Mitochondrial JNK activity altered mitochondrial physiology promoting superoxide production. A, mitochondrial JNK decreased cellular oxygen consumption. HeLa cells were plated in assay media and treated with 25 μm anisomycin 30 min prior to oxygen consumption measurement. Seventy-two h prior to the experiment siRNAs were used to silence JNK, Sab, or p38. Oxygen consumption was normalized to cell viability immediately following the assay. B, mitochondrial JNK signaling induced decreased ATP production. ATP was extracted from cells following 2 h of anisomycin-induced stress. ATP was quantitated using a luciferase-based assay from Invitrogen. C, mitochondrial JNK signaling decreased State III respiration. Sab and JNK knockdown were achieved by a 72-h incubation with siRNAs specific for each gene. State III respiration was measured following 45 min of anisomycin stress using the Seahorse XF-96 Analyzer with media supplemented with mitochondrial substrates (glutamate/malate/ADP (8 mm) or pyruvate/malate/ADP (8 mm)). D, mitochondrial JNK signaling induced inhibition of respiratory Complex I. Mitochondria were isolated from DMSO and 25 μm anisomycin-treated JNK null fibroblasts. Mitochondria were then incubated with inactive and active JNK1α1. Complex I activity was detected spectrophotometrically. E, mitochondrial JNK is responsible for a decrease in Complex III activity. Mitochondria were isolated from DMSO and 25 μm anisomycin-treated JNK null fibroblasts. Mitochondria were incubated with inactive and active JNK1α1. Complex III activity was monitored by spectrophotometric methods. F, knockdown of JNK or Sab prevents Complex I inhibition in anisomycin-treated HeLa cells. Following gene knockdowns, mitochondria were isolated after 45 min of anisomycin stress.
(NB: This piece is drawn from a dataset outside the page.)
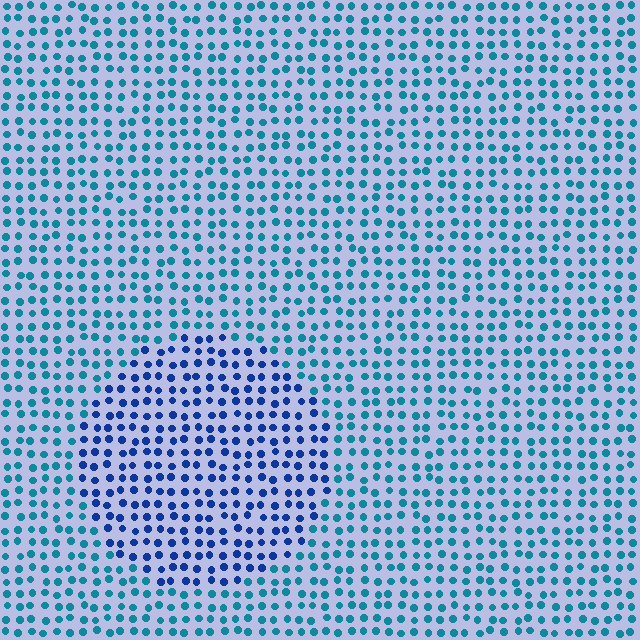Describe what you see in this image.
The image is filled with small teal elements in a uniform arrangement. A circle-shaped region is visible where the elements are tinted to a slightly different hue, forming a subtle color boundary.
Complex I enzyme activity was then measured.

FIGURE 5.

Model of JNK mitochondrial signaling. (1) early cellular stress alters mitochondria physiologically and architecturally, such as the recruitment of yet unidentified proteins (illustrated as Q, R, and S) and translocation of the mitochondrial JNK signaling complex. (2) stress-induced mitochondrial changes promote JNK mitochondrial signaling leading to a stress responsive mitochondrial phenotype (illustrated as T) (3). (4) pro-oxidant metabolism and oxidative stress could contribute to cell death or metabolic alterations and may be essential to cellular survival.